Untuk menyelesaikan permasalahan-permasalahan tersebut, data astronomi sangat dibutuhkan dalam penentuannya dan tidak mungkin setiap orang mampu menetapkannya sekejap saja sebelum mereka melaksanakan ibadah-ibadah tersebut. Sehingga muncullah berbagai macam peralatan yang khusus digunakan untuk penghitungan awal bulan maupun penghitungan awal waktu shalat. Diantaranya adalah rubu’.
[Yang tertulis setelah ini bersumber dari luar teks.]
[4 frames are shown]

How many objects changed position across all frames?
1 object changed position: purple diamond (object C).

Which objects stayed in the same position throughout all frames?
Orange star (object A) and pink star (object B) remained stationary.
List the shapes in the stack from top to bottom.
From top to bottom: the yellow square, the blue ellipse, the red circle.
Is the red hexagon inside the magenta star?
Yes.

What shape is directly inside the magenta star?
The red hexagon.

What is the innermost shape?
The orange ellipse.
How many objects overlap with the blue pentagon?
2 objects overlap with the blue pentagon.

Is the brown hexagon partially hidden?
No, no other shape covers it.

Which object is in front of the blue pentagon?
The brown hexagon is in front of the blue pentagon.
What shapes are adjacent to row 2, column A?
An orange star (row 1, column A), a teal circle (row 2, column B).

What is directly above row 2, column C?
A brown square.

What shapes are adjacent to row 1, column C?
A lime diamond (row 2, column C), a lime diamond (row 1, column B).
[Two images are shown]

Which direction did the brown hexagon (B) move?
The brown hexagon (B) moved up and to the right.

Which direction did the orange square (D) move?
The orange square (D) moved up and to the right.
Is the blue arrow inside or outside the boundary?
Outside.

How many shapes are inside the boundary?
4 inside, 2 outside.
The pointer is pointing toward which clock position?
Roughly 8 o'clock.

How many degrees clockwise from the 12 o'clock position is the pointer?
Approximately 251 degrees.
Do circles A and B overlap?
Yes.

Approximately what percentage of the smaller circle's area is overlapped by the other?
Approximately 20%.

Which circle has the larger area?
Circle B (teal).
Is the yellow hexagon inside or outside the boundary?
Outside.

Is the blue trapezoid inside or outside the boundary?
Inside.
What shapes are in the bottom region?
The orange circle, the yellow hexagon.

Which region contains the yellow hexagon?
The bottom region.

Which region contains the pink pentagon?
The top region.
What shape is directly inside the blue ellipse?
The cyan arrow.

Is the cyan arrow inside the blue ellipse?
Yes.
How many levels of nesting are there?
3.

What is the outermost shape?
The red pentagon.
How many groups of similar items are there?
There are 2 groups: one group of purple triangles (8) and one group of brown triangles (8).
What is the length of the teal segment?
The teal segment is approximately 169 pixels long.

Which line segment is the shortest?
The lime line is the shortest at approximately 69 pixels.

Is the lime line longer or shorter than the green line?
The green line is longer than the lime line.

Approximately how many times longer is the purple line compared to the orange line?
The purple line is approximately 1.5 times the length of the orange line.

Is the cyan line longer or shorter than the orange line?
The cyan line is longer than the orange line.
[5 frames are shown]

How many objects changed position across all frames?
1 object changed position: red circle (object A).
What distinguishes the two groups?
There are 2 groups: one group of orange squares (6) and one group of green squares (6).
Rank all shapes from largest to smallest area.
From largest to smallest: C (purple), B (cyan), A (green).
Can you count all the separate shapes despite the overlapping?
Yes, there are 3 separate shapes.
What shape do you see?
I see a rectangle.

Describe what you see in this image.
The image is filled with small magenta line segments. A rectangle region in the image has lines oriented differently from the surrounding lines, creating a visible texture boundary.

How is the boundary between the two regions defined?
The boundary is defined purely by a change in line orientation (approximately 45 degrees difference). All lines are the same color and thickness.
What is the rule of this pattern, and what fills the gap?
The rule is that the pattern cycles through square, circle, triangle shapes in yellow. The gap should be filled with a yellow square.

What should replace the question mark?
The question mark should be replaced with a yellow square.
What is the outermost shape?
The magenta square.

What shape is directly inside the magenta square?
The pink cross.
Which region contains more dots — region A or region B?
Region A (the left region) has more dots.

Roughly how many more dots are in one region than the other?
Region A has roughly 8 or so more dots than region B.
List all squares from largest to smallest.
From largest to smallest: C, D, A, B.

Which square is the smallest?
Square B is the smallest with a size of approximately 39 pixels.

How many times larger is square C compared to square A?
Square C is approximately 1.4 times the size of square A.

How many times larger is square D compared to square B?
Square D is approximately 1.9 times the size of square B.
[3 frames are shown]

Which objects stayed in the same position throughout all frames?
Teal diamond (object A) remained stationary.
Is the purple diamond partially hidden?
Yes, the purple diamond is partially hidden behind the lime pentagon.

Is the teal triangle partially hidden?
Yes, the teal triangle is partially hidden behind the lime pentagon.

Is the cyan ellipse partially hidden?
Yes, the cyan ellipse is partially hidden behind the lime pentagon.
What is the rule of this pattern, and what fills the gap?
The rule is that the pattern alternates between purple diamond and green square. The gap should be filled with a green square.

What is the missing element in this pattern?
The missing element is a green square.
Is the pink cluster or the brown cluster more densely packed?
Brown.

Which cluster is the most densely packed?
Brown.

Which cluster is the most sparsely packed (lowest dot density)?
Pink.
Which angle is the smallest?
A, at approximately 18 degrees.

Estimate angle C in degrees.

Rubu’ dengan bentuk ¼ lingkaran ini juga dikenal dengan nama kuadran. Alat ini juga merupakan salah satu alat yang digunakan oleh para ilmuan ahli falak untuk menentukan hal-hal yang terkait dengan ibadah-ibadah mahdloh. Hal-hal yang terkait itu tentunya berkaitan dengan data-data astronomi. Dalam kajian kali ini, kami ingin mencoba untuk menelaah lebih dalam mengenai rubu’ dan hal-hal yang berkaitan dengannya.
PEMBAHASAN
A. PENGERTIAN
Rubu’ atau Rubu’ mujayyab secara bahasa berarti seperempat. Rubu’ merupakan suatu alat hitung yang berbentuk seperempat lingkaran. ada juga yang mengatakan bahwa rubu’ adalah revolusi dari kuadrant. Yaitu alat hitung yang pernah di munculkan oleh Al-Khawarizmi dan Ibn Shatir. Alat ini berfungsi untuk alat bantu menghitung fungsi geniometris yang berguna untuk memproyeksikan peredaran benda-benda langit pada bidang vertical atau lingkaran vertical[1]. Rubu’ ini biasanya terbuat dari kayu atau semacamnya yang salah satu mukanya dibuat garis-garis skala sedemikian rupa.[2]
gambar 1[3]
Sebelum dikenal daftar logaritma, daftar logaritma dilakukan dengan rubu’ ini. Dalam bukunya Muhyiddin Khazin disebutkan bahwa rubu’ ini telah dibahas dalam Badi’atul Mitsal dan Taqribul Maqshad yang ditulis pada tahun 1930-an. Selain itu, pembahasan mengenai rubu’ juga dapat ditemukan dalam kitab Tibyan al-miqat yang diterbitkan oleh Pondok Pesantren Al-Falah Ploso Mojo Kediri dan juga kitab Durusul Falakiyyah yang ditulis oleh Syaih Muhammad Ma’shum Bin Ali,[4] Jombang.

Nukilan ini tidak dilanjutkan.